William Bolcom’s activities as a composer (he is emeritus professor of composition at Michigan, and won the 1988 Pulitzer Prize for music) are informed by his activities as a performing pianist, notably in duo with his wife, soprano Joan Morris, with whom he has an extensive discography. Strata opened their program with four of the six rags comprising Afternoon Cakewalk, a set of arrangements made by Bolcom. A generation ago rags were briefly popular even among classical musicians, with two highly successful LPs of Joplin recorded by musicologist Joshua Rifkin, and it was good to hear such skilled and sympathetic reading of the rags of Joplin and Scott by Strata, who played with virtuoso flair. “Frog Legs Rag” featured the E-flat soprano clarinet, a tiny-looking thing whose high voice seems to eliminate any thought of gravitas and to be especially suited for high jinks. Williams’ playing was high-spirited. The final two rags are by Bolcom himself, with suave violin from Stern in the “Graceful Ghost.” It all was over too soon – a pity that they didn’t offer the whole set.

Max Bruch is one of those composers from the Romantic era that loiters on the edges of being well-known to general audiences, and not just music nerds, and the Eight Pieces, Op. 83 for clarinet, viola and piano are among his most familiar. These are late works (the composer lived to 1920; these are from 1910) and my concert notes say “Brahmsian” (Brahms had already passed on in 1897), “elegiac,” and “innig,” a highly German quality (“inward,” in contrast to the extroverted Italians). Stern produces a lovely tone on his viola, and the whole effect was autumnal, reflections by the fireside by one whose active life is behind him….or, to put it another, the ultimate contrast to the rags that had gone before.

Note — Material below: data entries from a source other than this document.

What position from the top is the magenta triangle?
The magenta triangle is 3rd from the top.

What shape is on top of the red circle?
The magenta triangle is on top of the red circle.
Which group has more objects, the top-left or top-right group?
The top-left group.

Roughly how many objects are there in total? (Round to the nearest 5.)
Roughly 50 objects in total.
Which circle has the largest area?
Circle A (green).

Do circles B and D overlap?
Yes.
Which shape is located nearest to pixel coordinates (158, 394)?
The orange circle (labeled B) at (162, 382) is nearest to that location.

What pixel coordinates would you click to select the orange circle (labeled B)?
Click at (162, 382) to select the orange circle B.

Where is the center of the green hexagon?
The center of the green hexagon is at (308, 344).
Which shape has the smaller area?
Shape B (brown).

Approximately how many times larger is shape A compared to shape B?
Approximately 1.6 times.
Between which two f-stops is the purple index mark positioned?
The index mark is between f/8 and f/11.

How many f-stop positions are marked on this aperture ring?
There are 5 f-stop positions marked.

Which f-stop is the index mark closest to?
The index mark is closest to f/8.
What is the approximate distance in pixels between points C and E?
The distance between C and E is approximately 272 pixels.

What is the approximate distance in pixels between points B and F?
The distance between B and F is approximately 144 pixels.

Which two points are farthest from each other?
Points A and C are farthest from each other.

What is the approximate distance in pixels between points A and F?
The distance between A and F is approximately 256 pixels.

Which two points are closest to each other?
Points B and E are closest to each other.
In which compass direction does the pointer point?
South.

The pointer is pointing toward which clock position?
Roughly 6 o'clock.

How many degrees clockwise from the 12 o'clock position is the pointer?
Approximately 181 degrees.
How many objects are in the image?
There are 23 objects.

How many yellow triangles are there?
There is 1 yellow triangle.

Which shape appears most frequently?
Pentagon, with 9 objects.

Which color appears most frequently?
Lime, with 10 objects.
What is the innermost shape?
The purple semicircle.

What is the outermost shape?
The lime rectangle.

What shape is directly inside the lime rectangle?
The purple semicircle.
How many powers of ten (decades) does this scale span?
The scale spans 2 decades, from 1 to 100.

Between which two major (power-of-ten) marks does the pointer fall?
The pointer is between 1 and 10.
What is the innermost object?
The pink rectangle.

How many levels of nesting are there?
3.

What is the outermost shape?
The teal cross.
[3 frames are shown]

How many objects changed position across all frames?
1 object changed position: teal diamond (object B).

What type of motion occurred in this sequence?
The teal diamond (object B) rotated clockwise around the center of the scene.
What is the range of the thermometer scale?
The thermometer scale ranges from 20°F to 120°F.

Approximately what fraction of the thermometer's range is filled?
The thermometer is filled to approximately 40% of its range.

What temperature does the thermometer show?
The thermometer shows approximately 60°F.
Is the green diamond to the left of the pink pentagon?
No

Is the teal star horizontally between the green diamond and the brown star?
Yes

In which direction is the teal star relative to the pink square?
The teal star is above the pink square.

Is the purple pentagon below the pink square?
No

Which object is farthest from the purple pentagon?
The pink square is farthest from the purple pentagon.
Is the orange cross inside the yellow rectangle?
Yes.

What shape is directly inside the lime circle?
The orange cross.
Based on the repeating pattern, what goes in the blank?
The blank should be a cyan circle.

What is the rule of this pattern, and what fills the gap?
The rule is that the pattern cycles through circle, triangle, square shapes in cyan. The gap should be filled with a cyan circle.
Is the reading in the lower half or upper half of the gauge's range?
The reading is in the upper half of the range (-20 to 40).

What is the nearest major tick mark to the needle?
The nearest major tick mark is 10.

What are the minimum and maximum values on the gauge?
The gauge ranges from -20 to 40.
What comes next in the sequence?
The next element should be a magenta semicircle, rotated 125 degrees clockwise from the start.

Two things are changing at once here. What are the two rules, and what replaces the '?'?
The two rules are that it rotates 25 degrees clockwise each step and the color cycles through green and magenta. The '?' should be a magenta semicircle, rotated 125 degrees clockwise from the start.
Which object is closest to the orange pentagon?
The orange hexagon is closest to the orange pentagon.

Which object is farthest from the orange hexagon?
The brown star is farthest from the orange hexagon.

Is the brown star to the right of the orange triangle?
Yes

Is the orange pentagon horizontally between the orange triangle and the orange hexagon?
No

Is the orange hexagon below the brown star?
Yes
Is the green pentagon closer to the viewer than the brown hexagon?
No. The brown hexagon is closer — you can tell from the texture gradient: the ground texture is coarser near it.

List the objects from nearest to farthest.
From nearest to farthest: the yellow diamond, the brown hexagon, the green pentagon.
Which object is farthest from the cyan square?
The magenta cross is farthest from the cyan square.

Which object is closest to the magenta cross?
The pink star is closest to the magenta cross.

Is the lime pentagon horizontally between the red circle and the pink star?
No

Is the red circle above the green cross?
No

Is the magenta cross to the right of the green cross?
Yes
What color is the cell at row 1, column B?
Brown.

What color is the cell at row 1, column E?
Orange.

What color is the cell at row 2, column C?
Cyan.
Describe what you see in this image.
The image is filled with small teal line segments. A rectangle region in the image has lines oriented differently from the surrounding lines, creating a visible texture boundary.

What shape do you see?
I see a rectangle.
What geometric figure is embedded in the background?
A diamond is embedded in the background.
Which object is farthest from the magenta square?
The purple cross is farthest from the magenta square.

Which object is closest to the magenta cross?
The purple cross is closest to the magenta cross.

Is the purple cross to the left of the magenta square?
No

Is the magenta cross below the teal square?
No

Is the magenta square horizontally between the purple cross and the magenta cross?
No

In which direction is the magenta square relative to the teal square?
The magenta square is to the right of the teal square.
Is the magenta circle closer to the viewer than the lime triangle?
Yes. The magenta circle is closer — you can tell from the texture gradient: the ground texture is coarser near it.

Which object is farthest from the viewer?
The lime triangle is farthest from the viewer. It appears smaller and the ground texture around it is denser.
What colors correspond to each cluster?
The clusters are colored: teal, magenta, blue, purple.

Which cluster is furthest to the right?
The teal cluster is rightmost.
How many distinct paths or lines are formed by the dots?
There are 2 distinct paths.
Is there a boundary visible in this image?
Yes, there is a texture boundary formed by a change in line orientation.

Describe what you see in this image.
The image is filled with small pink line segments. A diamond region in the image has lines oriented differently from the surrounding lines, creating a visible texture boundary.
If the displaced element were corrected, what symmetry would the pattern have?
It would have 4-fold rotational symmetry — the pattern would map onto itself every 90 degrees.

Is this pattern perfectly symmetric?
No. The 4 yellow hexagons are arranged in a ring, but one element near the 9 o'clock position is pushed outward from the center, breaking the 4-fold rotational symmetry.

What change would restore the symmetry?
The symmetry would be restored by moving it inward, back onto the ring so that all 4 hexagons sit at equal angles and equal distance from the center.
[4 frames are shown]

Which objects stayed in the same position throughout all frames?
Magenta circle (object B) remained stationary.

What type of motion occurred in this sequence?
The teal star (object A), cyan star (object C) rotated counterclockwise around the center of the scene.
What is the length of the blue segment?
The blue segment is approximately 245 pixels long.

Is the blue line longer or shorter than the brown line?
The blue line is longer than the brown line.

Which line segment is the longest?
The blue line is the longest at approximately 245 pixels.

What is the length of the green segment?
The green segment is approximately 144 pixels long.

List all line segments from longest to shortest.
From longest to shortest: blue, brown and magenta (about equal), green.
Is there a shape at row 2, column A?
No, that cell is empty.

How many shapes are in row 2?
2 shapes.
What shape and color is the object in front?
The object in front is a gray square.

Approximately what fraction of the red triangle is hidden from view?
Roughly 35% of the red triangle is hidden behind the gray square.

After intermission, there was the rare treat of a world premiere – the Trio: A Book of Days by Kenneth Frazelle, who teaches at the North Carolina School of the Arts in Winston-Salem. The work, in five movements, is inspired by images from an extended poem by the late A.R. Ammons (1926-2001), a native of North Carolina. The harmonic vocabulary of the work is modern (no functional harmony here) but at the same time relatively diatonic. The first two movements are active, reflections on the ephemerality of things (particularly the “skittering” and very short second movement). The third movement is a sort of nocturne that begins spare, slow, and simple, and gradually develops to a beautiful lyricism, with Strata allowing the final sonority to ring in the air until it disappeared. Some dance gestures, with irregular rhythms evolving to a sort of waltz, shape the fourth movement, and the fifth movement returns to the tranquility of motion of the third. As it became evident that the movement was drawing to a close, I was astounded to hear that Frazelle had the courage to write a root position tonic for the piano, clearly the final arrival, although decorated with some higher members of the overtone series from the clarinet and violin. This music, and that of the third movement, was simply sublime, in the deepest sense of the word, a sublimity that one rarely experiences in concert. Indeed, I think the word “masterpiece” is not too strong for this work. It was beautifully and sensitively rendered by Strata. I hope they will soon record and release it on CD. It deserves to join the core repertoire of the chamber literature.

After this, it was hard to believe that more could be said (Andrist brightly said from the stage, “But wait, there’s more!), and the program concluded with the 1992 Suite for violin, clarinet and piano by Alexander Arutiunian, a compelling piece reflecting his Armenian surroundings (a modal opening with Eastern inflections, and a finale with Romany elements). After several bows, Strata asked listeners to once more thank Frazelle, and played a Bach encore in honor of the Master’s birthday.